'UNCLEAN HANDS': A legal doctrine invoked in a lawsuit involving Jeremy Hutchinson. BRIAN CHILSON

A reminder the indictment of former Sen. Jeremy Hutchinson for using campaign money for personal expenses was not an end to the investigation of the allegation that he was paid huge sums in legal retainer fees in return for legislative work for Preferred Family Healthcare.

Rusty Cranford, the admitted felon and former lobbyist and Preferred Family Health executive, said in his guilty plea that PFH had paid $500,000 to Hutchinson for legislative actions favorable to the company. Hutchinson, through his attorney, has said these were legitimate fees for legal work.


Last week,  Hutchinson was indicted on campaign finance-related charges, but no charges related to the alleged bribery. We learned then that this should not be taken as a signal to the end of the bribery investigation. At least one other legislator/lawyer has also been under investigation for a similar fee deal.

Today, I happened on a federal court document to add to the appearance that Hutchinson’s legal fees were bogus.


It’s in a lawsuit transferred to federal court in July. In it, Preferred Family Health sues Hutchinson and the law firm in which he was formerly associated, now Steel, Wright and Gray.

It covers ground we’ve mentioned before — a $357,000 default judgment awarded against Health Resources of Arkansas in Batesville. A former employee, David Coleman, had sued for unpaid retirement benefits. Health Resources became a part of Preferred Family Healthcare. Hutchinson failed to respond to filings and failed to appear at hearings. He told the Batesville Guard at the time that there were various communication problems, but conceded: “It’s not a good situation.”


The federal lawsuit by PFH says Hutchinson didn’t advise Health Resources or PFH of developments in the case and “persistently concealed adverse rulings.” It notes he’d acknowledged the date of a hearing on a motion by Coleman for summary judgment, but failed to appear. After the judgment was entered, Hutchinson failed to appeal the decision, “which was entirely premised on the persistent failures and omissions of Mr. Hutchinson and SWGH.”
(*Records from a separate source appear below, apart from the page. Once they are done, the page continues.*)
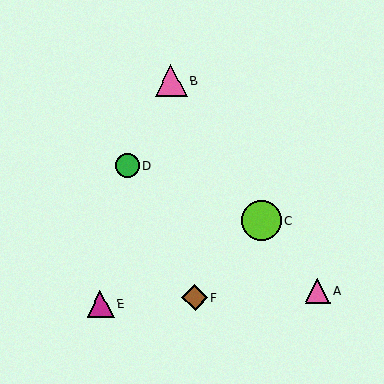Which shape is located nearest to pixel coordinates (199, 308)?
The brown diamond (labeled F) at (195, 298) is nearest to that location.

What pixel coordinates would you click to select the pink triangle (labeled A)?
Click at (318, 292) to select the pink triangle A.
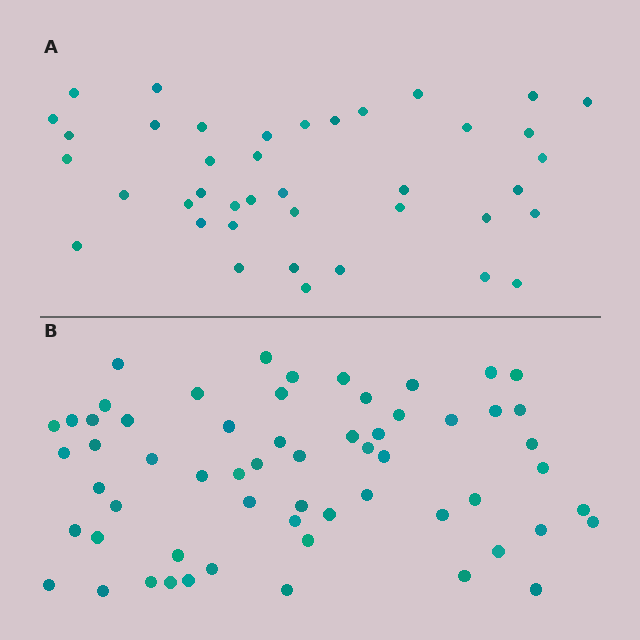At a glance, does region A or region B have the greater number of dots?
Region B (the bottom region) has more dots.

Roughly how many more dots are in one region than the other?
Region B has approximately 20 more dots than region A.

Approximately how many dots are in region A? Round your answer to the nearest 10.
About 40 dots.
Ultimately, PFH had to pay $383,805 to satisfy the judgment and subsequent writs of garnishment. PFH argues it would have won the case had Hutchinson provided proper representation. The “conscious indifference” in the case justifies punitive damages as well, the suit argues.

The lawsuit also says:

PFH specifically reserves the right to amend and plead further allegations and causes of action in this case. The specific allegations set forth above do not and shall not constitute a complete list of the negligent acts committed by Mr. Hutchinson and SWGH. Mr. Hutchinson may have caused additional and material financial injury to PFH/HRA through additional acts and omissions, as suggested by his invoicing and receiving monthly payments of $108,000 in 2016 and $271,000 in 2013-2015, without corresponding evidence of any legal work. A recent Plea Agreement, filed in the United States District Court for the Western District of Missouri, UnitedStates v. Rusty Cranford, 18-03020-01-CR-S-BCW (Attached hereto as Exhibit “C”), in which Mr. Hutchinson is referred to as Arkansas Senator A, further calls into question Mr. Hutchinson’s cause of financial damage to PFH.

Wthout evidence of any legal work.” Well, he did a tiny bit of work on the retainer in the Batesville case. But not nearly enough.
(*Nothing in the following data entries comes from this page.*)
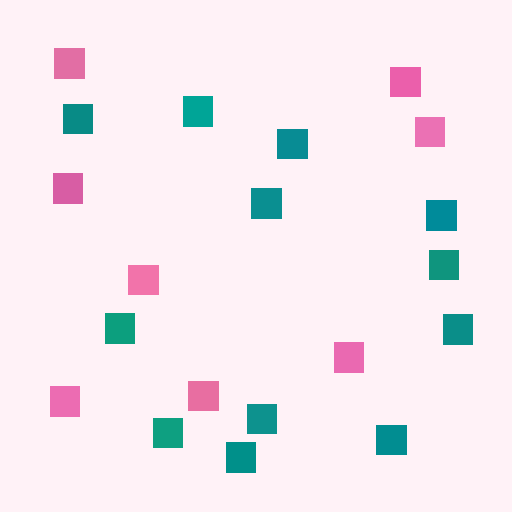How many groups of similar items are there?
There are 2 groups: one group of teal squares (12) and one group of pink squares (8).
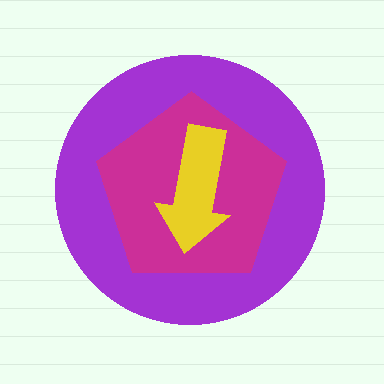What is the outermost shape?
The purple circle.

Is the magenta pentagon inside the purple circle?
Yes.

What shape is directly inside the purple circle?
The magenta pentagon.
There’s likely insurance available to seek an award in this case, if successful.

The Steel firm is contesting any responsibility. It cites statute of limitation issues, for one thing, but also cites “the doctrine of unclean hands.” Simply put, PFH was in cahoots with Hutchinson:

…. defendant states that plaintiff’s claims are barred, in whole or in part, due to its own criminal acts. 

Hutchinson’s own defense is much the same, including that the PFH suit is barred by the “doctrine of unclean hands.” We can take judicial notice that many unclean hands were involved in this mess.
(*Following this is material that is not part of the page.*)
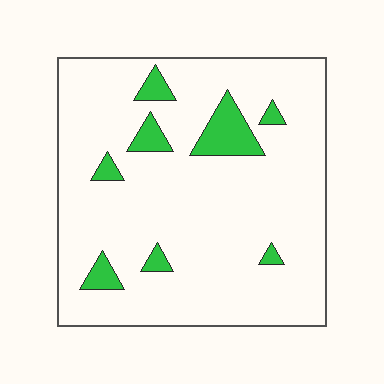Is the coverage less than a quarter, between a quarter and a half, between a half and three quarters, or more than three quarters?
Less than a quarter.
UPDATE: Nate Steel of the Steel firm responded to my question about the case:

As a professional association, members of our firm have always managed our own clients and caseloads, with few exceptions. This client was exclusively Mr. Hutchinson’s. No other member of the firm performed any legal work or received any fees. The firm is named in the lawsuit for purposes of insurance coverage only.

There’s been a change in leadership at the behavioral health services provider since the scandal erupted over abuse of Medicaid funds through bribery, kickbacks, sweetheart job deals and illegal campaign contributions. The executive who hired Hutchinson is among those gone from PFH employment, for example.